The interpretation of aerosol inorganic nitrate is the most complex among inorganic ions, and the complementary cation measurements made in this study are essential to our interpretation. The origins of nitrate can best be interpreted with the aid of size distribution data and an assessment of counter-cations: NO3- in the sub‑µm aerosol is most likely secondary NH4NO3, which can be confirmed by measuring the cation/anion balance to ascertain that excess NH4+ exists after all SO42- has been neutralized. In contrast, coarse-mode NO3- (some of which can extend below 1 µm diameter) associated with Na+ dominant cations is likely to be aged sea salt, while Ca2+ dominance among cations is suggestive of nitrate-aged mineral dust [4].

Materials and Methods
At the Centerville, Albama field site (SOAS campaign ground site [5], and Portland, Oregon, site (Reed College, [6]), ambient air was drawn through a PM10 cyclone (Teflon coated, URG) approximately 4 m above ground level at a flow-rate of 16.7 standard litres per minute (slpm). The sample air flowed through a 196 cm length of 1 1/16 inch (2.70 cm) inner diameter Teflon-coated aluminum tubing at ambient temperature, then through a PM2.5 cyclone (Teflon coated, URG), and a further 147 cm length of 3/8 inch (0.95 cm) inner diameter polyethylene tubing at shelter temperature, giving a total inlet volume of 1224 cm3 and residence time of 4.4 s, before reaching the sampling box. At the Portland, Oregon site (Reed College, [6]) a similar inlet scheme was employed. Air is drawn through the PM10 cyclone followed by 3 m of Teflon coated aluminum tubing (2.7 cm inner diameter), before intake to the PM2.5 cyclone. This is followed by a longer 990 cm length of 3/8 inch PE tubing extending from the outdoor intake to the instrument inside the lab.
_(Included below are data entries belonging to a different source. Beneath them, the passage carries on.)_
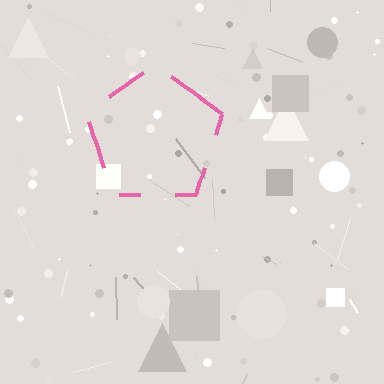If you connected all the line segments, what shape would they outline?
They would outline a pentagon.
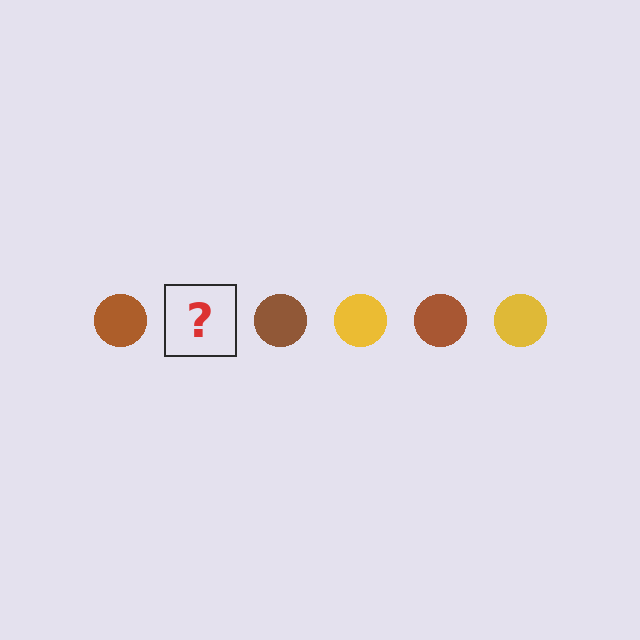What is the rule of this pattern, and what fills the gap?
The rule is that the pattern cycles through brown, yellow circles. The gap should be filled with a yellow circle.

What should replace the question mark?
The question mark should be replaced with a yellow circle.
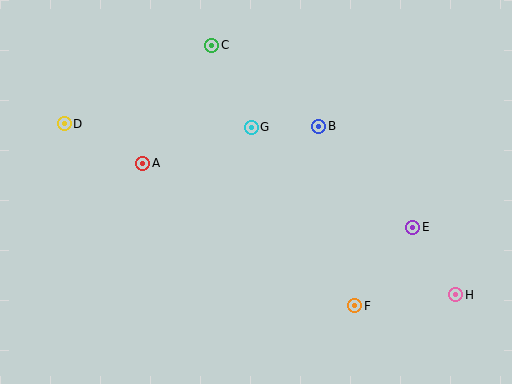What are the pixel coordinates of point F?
Point F is at (355, 306).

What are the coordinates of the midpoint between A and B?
The midpoint between A and B is at (231, 145).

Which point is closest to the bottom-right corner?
Point H is closest to the bottom-right corner.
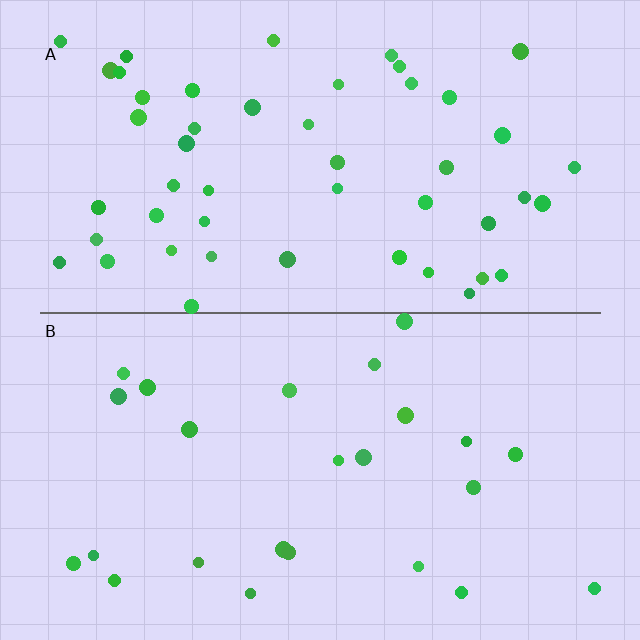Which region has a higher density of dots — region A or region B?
A (the top).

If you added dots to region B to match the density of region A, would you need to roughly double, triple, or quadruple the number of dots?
Approximately double.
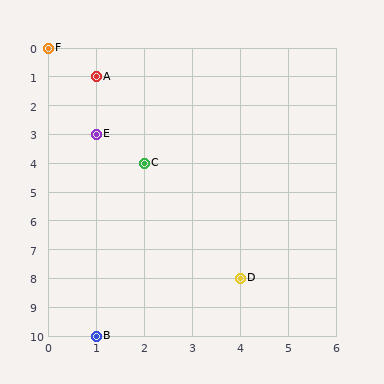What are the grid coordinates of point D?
Point D is at grid coordinates (4, 8).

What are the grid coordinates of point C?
Point C is at grid coordinates (2, 4).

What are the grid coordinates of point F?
Point F is at grid coordinates (0, 0).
The air then enters a rotating gas-phase diffusion separator (denuder) where gases and aerosols are separated from one another: Gases (NH4+, SOx, NOx, HCl) are absorbed in a thin layer of water containing 10 ppm H2O2 for the oxidation of SO2 to SO42–. Afterwards, the solution is sent to the ion chromatograph for determination of the anions and cations. The aerosols continue to the Steam-Jet Aerosol Collector (SJAC). Here, they strike a supersaturated steam phase and, as condensation seeds, absorb an increasing amount of water. As a result, the particles grow, allowing them to be separated out mechanically in a glass spiral. The resulting solution is collected, and its anion and cation contents are determined by the integral ion chromatograph. Each column was equipped with ion conductivity detectors. LiBr was used as the international standard. Figure 1 shows the respective anion and cation chromatograms for the gas and the aerosol fractions.